Introduction

Nasopharyngeal carcinoma (NPC) is an endemic head and neck malignancy in southern China1. The main treatment for NPC is radiotherapy2. Radiation fractions and prescription doses are related to tumor stages determined by medical imaging at diagnosis3. Tumor stages are also important prognostic factors. However, even patients with the same stage may have significantly different treatment responses and prognoses. Increasingly -omics studies of gene and protein patterns4,5 are being conducted to provide a deeper understanding of NPC tumor characteristics and to provide decision-making guidance for individualized treatment.

As a routine noninvasive practice, medical imaging can be repeatedly performed in patients for tumor diagnosis and treatment estimation. However, the vast amount of information contained within imaging data need to be further explored. Radiomics is the data mining process that extracts high-throughput features from digital medical images in the region of interest (ROI) with automated algorithms6. These quantitative feature have shown validity for predicting tumor treatment responses7 and patient prognosis8,9.

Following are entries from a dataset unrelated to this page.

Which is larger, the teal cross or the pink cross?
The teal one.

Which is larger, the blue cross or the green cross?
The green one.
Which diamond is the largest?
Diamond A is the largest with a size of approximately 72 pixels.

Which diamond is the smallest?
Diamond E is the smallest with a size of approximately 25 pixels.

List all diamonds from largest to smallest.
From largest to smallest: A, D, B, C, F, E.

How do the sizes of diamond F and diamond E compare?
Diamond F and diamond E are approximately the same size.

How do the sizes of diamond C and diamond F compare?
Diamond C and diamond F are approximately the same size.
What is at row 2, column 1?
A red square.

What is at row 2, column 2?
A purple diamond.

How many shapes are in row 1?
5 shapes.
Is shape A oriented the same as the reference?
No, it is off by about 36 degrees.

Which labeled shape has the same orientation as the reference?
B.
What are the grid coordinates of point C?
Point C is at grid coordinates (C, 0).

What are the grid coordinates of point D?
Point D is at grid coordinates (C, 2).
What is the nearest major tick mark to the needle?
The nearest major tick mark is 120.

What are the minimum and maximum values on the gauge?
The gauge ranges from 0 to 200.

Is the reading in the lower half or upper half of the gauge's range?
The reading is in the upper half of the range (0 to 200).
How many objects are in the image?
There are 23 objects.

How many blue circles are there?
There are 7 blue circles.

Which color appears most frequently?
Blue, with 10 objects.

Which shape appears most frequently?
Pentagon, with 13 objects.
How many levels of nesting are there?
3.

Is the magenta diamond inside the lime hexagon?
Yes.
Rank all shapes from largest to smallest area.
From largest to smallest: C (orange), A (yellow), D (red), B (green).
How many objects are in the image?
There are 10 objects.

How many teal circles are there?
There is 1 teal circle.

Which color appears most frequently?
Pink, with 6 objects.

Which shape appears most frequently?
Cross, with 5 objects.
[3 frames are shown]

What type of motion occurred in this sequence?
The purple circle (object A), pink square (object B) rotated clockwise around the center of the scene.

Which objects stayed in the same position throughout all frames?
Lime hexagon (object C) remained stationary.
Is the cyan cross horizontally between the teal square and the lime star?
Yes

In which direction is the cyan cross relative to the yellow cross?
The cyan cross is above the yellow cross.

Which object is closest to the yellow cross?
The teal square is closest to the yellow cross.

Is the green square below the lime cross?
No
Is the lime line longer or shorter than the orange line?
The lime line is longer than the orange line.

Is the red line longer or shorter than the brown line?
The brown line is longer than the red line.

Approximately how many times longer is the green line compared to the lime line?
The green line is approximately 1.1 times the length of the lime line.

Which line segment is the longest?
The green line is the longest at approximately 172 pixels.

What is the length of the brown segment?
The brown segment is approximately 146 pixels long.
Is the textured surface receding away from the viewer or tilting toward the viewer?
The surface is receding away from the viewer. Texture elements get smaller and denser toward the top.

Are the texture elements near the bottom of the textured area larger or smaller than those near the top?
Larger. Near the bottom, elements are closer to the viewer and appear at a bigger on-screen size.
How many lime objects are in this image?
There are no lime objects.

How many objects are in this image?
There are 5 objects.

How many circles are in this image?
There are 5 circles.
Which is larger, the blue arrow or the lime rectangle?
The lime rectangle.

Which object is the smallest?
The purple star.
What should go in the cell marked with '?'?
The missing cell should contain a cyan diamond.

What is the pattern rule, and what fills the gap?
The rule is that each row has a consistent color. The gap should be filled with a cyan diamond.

Magnetic resonance imaging (MRI) has superior soft tissue contrast to computed tomography (CT). The proper selection and combination of a panel of features as a signature has yielded great value for NPC prognosis estimation10,11. However, there is a high prevalence of lymph node metastasis among NPC cases12. Lymph node status is also important for NPC staging, treatment design and prognosis. To the best of our knowledge, no study has reported an MRI-based radiomics analysis based on both primary and neck lymph node metastatic lesions in NPC patients.

Our study aimed to investigate the prognostic value of the radiomics features of primary and neck lymph node metastasis lesions on MRI and to develop and validate a radiomics signature for estimating NPC prognosis after evaluating feature reliability.

Results

Patient characteristics and follow-up

The patient characteristics are shown in Table 1. Fifty-eight patients died or experienced at least one disease relapse during follow-up. The disease relapse and death positivity were 20% and 17.5% in the training and validation cohorts. No differences in patient clinical features were observed between the training and validation cohorts, as shown in Data Supplement Table 1.

Table 1 Patient characteristics of the training and validation cohorts.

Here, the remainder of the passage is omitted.